Федор удивленно посмотрел на него.
— И давно вы пришли к такому убеждению?
— Видите ли, Федор Михалыч, с того возраста, когда я перестал носить короткие штанишки, мне было известно, что человек является на свет из блаженства материнского чрева. И вся эта ваша тоска — обыкновенные перинатальные переживания.
— А вы не классифицируйте мою тоску, — обиделся Федор. — Это, знаете, проще всего.
Их разговор прервал громкий вопль. Они вскочили, оцепенело глядя, как на орущего Олежека идет в полный рост огромный бурый медведь.
— Беги, — крикнул Федор, отступая к костру.
В руке у Евгения Петровича появился пистолет, но стрелять он медлил. Медведь, словно заметив оружие, коротко взрыкнул, замотал косматой головой из стороны в сторону и в один момент очутился возле Олежека.
— Стреляйте! — бешено заорал Федор.
Зверь махнул лапами, сгреб Олежека в объятия и издал торжествующий рев.
— Стреляйте, черт вас дери!
Евгений Петрович растерянно поднимал и опускал пистолет.

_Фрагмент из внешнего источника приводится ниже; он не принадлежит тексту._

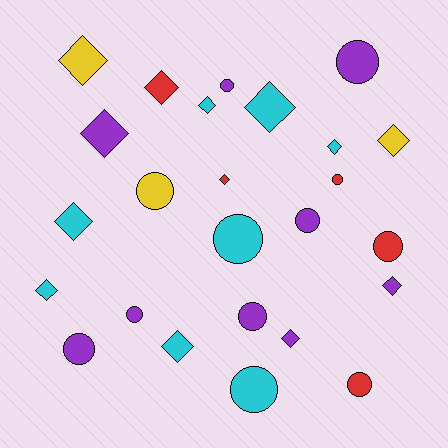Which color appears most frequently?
Purple, with 9 objects.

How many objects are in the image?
There are 25 objects.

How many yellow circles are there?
There is 1 yellow circle.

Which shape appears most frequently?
Diamond, with 13 objects.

Его рука заметно дрожала. Федор вытащил из огня толстую горящую ветку, приготовился защищаться. Но медведь, заломав Олежека, спокойно обнюхал его, рыкнул напоследок и на четырех лапах потрусил прочь, вихляя задом.
Федор бросил головню в костер и угрожающе пошел на Евгения Петровича.
— Какого дьявола вы не стреляли, если у вас есть оружие? Вы могли спасти его!
Попутчик убрал пистолет в карман куртки и зло сказал:
— Я не снайпер. Мог попасть в мальчишку.
— Отдайте пистолет, — потребовал Федор. — Я не хочу быть следующим.
— Я тоже. А у вас нет разрешения на оружие.
Федор взорвался:
— Какого же черта вы говорили, что медведи нас не тронут? Что у них полно еды!
— Не порите чушь! — в ответ заорал Евгений Петрович. — Медведь его не съел. Это какой-то сбесившийся шатун, — сказал он уже нормальным голосом, отвернувшись к лесу.
— Идите к бесу, — устало ответил Федор и направился к окровавленному телу. — Вам, кажется, все равно, что из четверых за один день осталась только половина.
Он наклонился над Олежеком и убедился, что тот мертв — голова была неестественно вывернута.
— Надо его похоронить.
— Медведь может вернуться, — сказал Попутчик. — Лопаты нет.
Они оттащили труп в подлесок и забросали ветками. Федор потушил костер, Евгений Петрович снова перераспределил продуктовый груз — теперь уже на двоих и взял котелок с супом.
До вечера они пытались выйти к реке, у которой ночевали, но так и не нашли ее. Вместо этого каким-то образом оказались в поросшей редкими соснами седловине между горными пиками, которые высоко вздымались, точно стража у ворот. На коротком привале Федор взял бинокль и принялся рассматривать остроугольно-зубчатую вершину горы, иссеченную ледниковыми шрамами. Увеличенные и приближенные линзами скалы, накрытые небольшими шапками снега, имели красный оттенок и напоминали Федору об окровавленном мертвеце, лежащем под ветками в кедровой тайге. Прогоняя эту страшную картину, он опустил бинокль ниже, на склон под седловиной. Там среди невысоких молодых сосен ему почудилось движение. Он повел биноклем чуть в сторону, увидел между стволами человеческую фигуру и пригляделся.
— Черт! — пораженно пробормотал он.
— Что там? — Евгений Петрович отобрал у него бинокль.
«Только этого не хватало, — подумал Федор с необыкновенной отрешенностью и сам же удивился ей. — Ну вот, кажется, у меня перегорели пробки и уже ничто не способно взволновать меня. Наверно, это и называется просветленным бесстрастием».